[SGVLUG] Cluster Filesystems

Sun Jan 8 01:39:25 PST 2006

On 1/7/06, Max Clark <max at clarksys.com> wrote:
> A recent failure of a customer's NetApp has again left me looking for a
> better approach to network storage - specifically in the redundancy and
> replication model. For the sites that can afford it we recommend and
> sell the Isilon systems which give what I am looking for... multiple
> nodes striped together to provide a distributed pool of storage that can
>   survive a node failure.

I was pretty sure that NetApp had a way to approximate a functional
high availablility system (something where one node would take over
the IP of a failed node). It isn't perfect, but functional.

> Ideally I'd love to run the Google File System
> (http://labs.google.com/papers/gfs.html) but I don't think they would
> give me a copy.

The Google File System would probably not work to well for you any
way. It isn't a proper POSIX file system (really, it's an API for
managing data). It's optimised for a specific problem domain. It makes
assumptions that are unlikely to be true in the general case (perhaps
true in your case), like that file are mostly quite large, that one
doesn't ever need to write to a file with anything other than an
append, etc., etc.

That said, if you are looking for something like it, you can look at
the code in the nutch project:

http://lucene.apache.org/nutch/

The have implemented their own data management system which is based
on similar principles as the Google File System.

> Which leaves me with AFS and CODA. Can anyone give me
> real world examples/tips/tricks with these systems?

Don't use CODA for anything serious. AFS is a nice file system, but
it's not really a cluster filesystem. It does function better (mildly)
in the event of a server failure, but it is really just a network
filesystem.

> I would like to be able to take a bunch of 1U single CPU machines with
> dual 250GB-500GB hard drives and cluster them together as a single NAS
> system supporting NFS/CIFS clients. I figure I should be able to get
> 0.2TB of usable protected storage into a node for ~$800/ea, this would
> mean $5,600 for 1TB of protected storage (assuming parity and n+1).

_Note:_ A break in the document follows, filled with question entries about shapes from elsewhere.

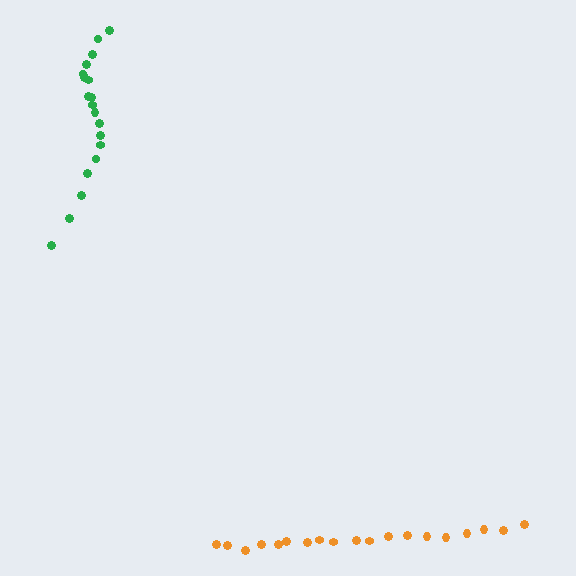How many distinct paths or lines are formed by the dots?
There are 2 distinct paths.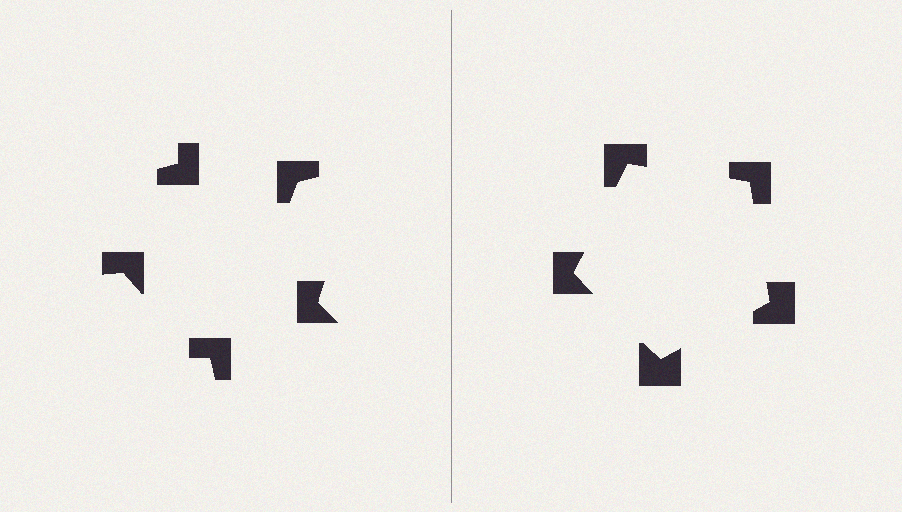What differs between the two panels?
The notched squares are positioned identically on both sides; only the wedge orientations differ. On the right they align to a pentagon; on the left they are misaligned.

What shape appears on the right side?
An illusory pentagon.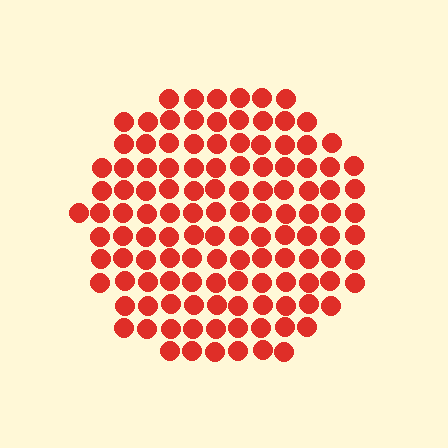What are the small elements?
The small elements are circles.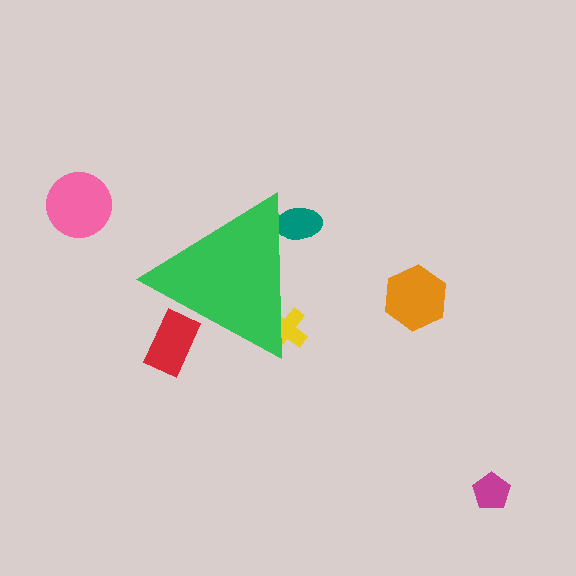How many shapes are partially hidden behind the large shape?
2 shapes are partially hidden.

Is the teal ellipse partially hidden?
Yes, the teal ellipse is partially hidden behind the green triangle.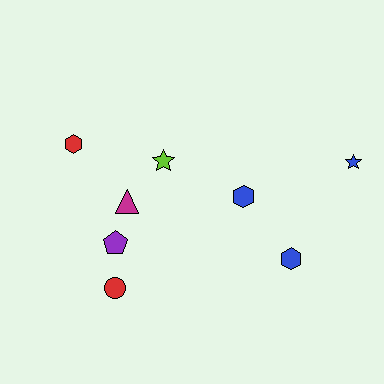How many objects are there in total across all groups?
There are 8 objects.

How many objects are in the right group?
There are 3 objects.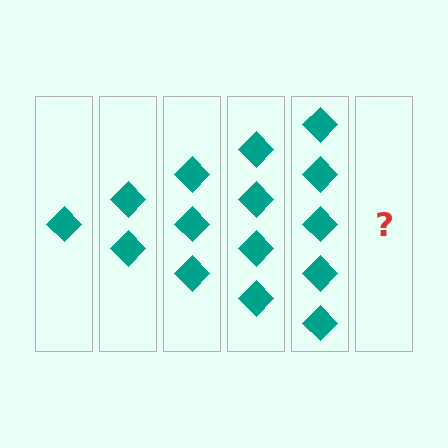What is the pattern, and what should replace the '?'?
The pattern is that each step adds one more diamond. The '?' should be 6 diamonds.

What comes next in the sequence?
The next element should be 6 diamonds.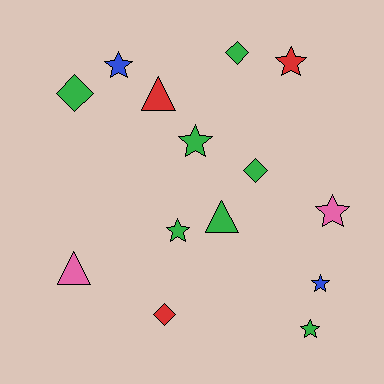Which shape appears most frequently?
Star, with 7 objects.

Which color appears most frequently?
Green, with 7 objects.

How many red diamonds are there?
There is 1 red diamond.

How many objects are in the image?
There are 14 objects.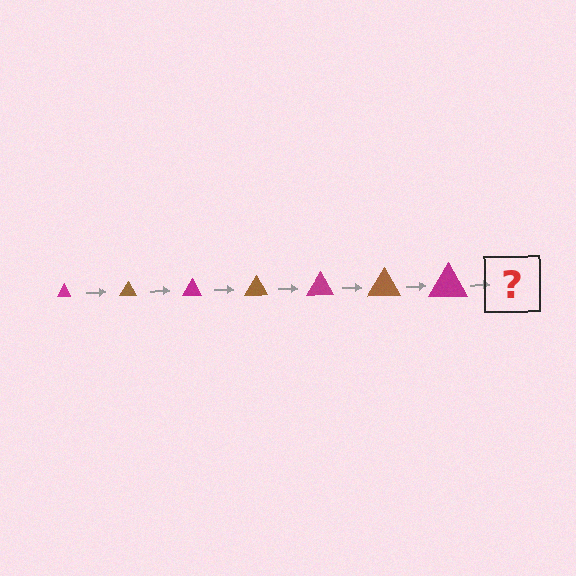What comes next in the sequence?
The next element should be a brown triangle, larger than the previous one.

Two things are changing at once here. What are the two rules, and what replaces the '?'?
The two rules are that the triangle grows larger each step and the color cycles through magenta and brown. The '?' should be a brown triangle, larger than the previous one.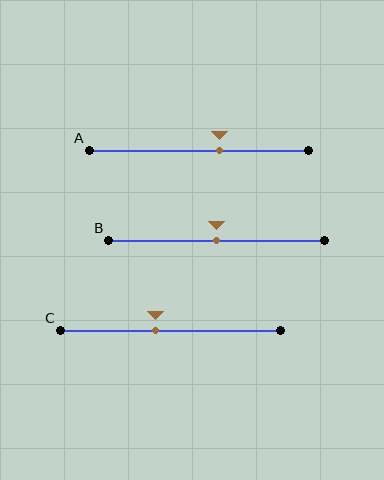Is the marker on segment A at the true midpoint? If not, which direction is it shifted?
No, the marker on segment A is shifted to the right by about 9% of the segment length.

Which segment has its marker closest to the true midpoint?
Segment B has its marker closest to the true midpoint.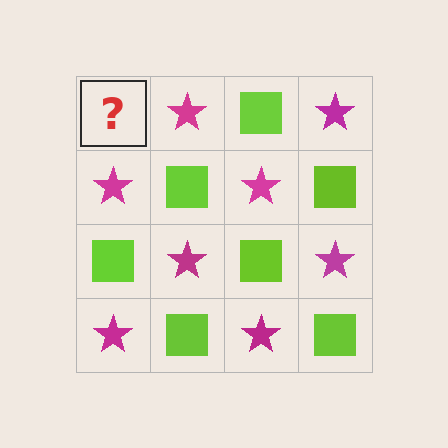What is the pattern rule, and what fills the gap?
The rule is that it alternates lime square and magenta star in a checkerboard pattern. The gap should be filled with a lime square.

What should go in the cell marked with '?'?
The missing cell should contain a lime square.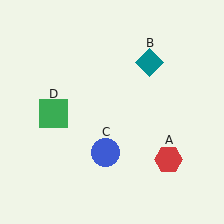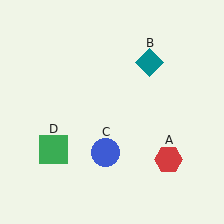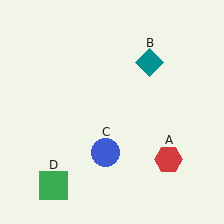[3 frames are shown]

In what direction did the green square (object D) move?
The green square (object D) moved down.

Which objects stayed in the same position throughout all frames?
Red hexagon (object A) and teal diamond (object B) and blue circle (object C) remained stationary.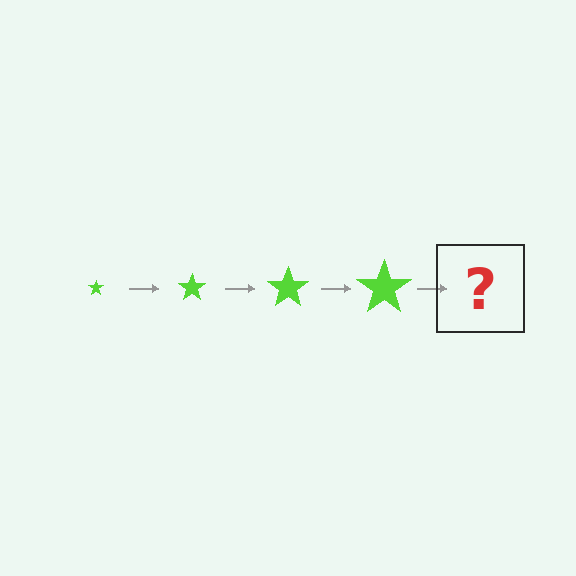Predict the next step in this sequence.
The next step is a lime star, larger than the previous one.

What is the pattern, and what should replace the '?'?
The pattern is that the star gets progressively larger each step. The '?' should be a lime star, larger than the previous one.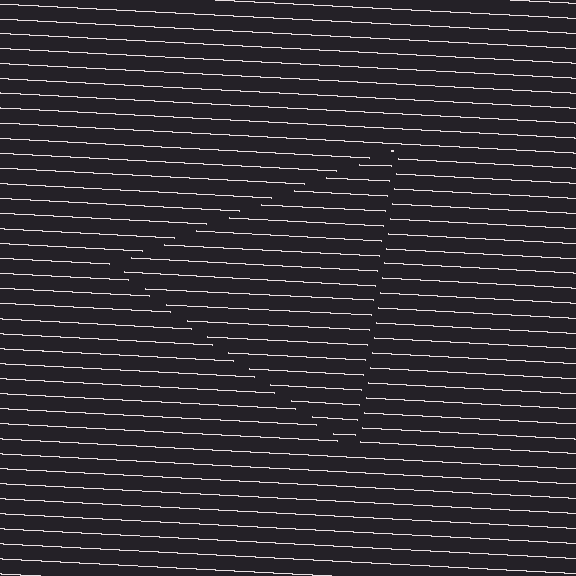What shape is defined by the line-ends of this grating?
An illusory triangle. The interior of the shape contains the same grating, shifted by half a period — the contour is defined by the phase discontinuity where line-ends from the inner and outer gratings abut.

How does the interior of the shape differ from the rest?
The interior of the shape contains the same grating, shifted by half a period — the contour is defined by the phase discontinuity where line-ends from the inner and outer gratings abut.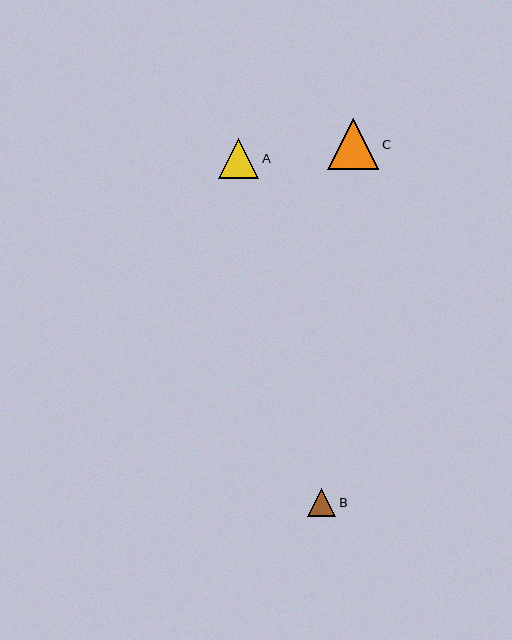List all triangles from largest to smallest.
From largest to smallest: C, A, B.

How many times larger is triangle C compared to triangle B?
Triangle C is approximately 1.8 times the size of triangle B.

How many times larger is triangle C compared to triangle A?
Triangle C is approximately 1.3 times the size of triangle A.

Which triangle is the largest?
Triangle C is the largest with a size of approximately 51 pixels.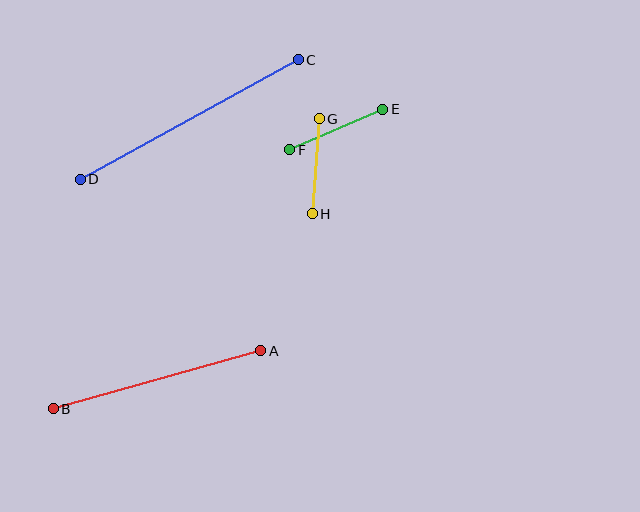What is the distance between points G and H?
The distance is approximately 95 pixels.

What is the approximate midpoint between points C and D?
The midpoint is at approximately (189, 119) pixels.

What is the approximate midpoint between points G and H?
The midpoint is at approximately (316, 166) pixels.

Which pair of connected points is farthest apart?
Points C and D are farthest apart.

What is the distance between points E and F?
The distance is approximately 101 pixels.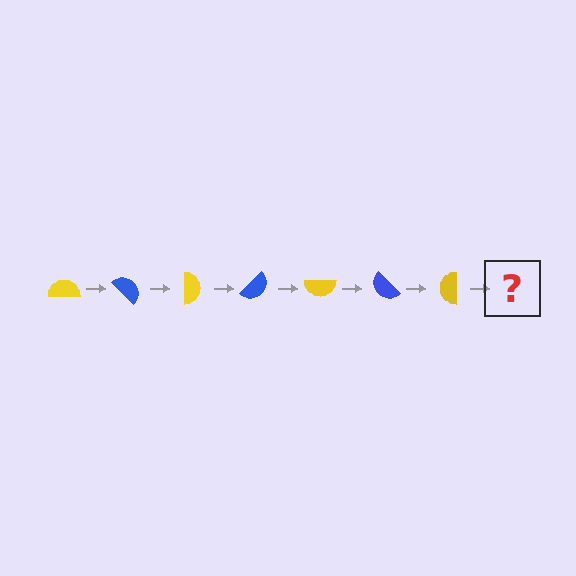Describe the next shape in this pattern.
It should be a blue semicircle, rotated 315 degrees clockwise from the start.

May I ask why you want to use multiple machines if you're still going
to present an NFS/CIFS interface? In general, clustered filesystems
really only make sense if the clients access them via their native
interface.

If you think about it, a single 4U machine with a nice RAID storage
system. Heck, with SATA drives you can actually get that kind of
storage out of a 1U (4 400GB drives with RAID-5 and you've got 1.2TB
of storage) and at a bargain basement price (although without the same
kind of high transaction rate performance you'd expect from higher end
drives). While not a super high availability system, it'd have as good
availability as what your are envisioning.

If you are doing NFS/CIFS, you just aren't going to get the kind of
redundancy you are talking about. If a client is talking to an
NFS/CIFS server when it dies, there is going to be a service
interruption (although particularly with UDP NFS you can do some
clever things to provide a fairly smooth transiion). Probably the
simple way to do that is have a designated master which serves an
NFS/CIFS interface and then use Linux's network block device to RAID
together the drives on all the other machines.

> Thoughts and opinions would be very welcome.

You probably are looking for a clustered file system. The ones that
come to mind immediately are Lustre, SGI's CXFS, Red Hat's GFS, OCFS,
PVFS, and PVFS2 (there are others).

We are experimenting with Lustre at Yahoo Research, and I can say that
the early results show just amazing performance, although you do need
a really nice switch to sustain it. The down side of Lustre is that it
only supports Linux clients. CXFS has a fairly broad set of client
drivers, but I don't know of a Windows client. Same for GFS really. I
think only PVFS has one --maybe OCFS has one, but I never looked. PVFS
and PVFS2 are more geared towards massively parallel computer systems
(to a certain extent all of the ones I mentioned are, but PVFS and
PVFS2 are exceptional), so unless you are working on that you are
probably better off with a more general purpose clustered filesystem.

--
Chris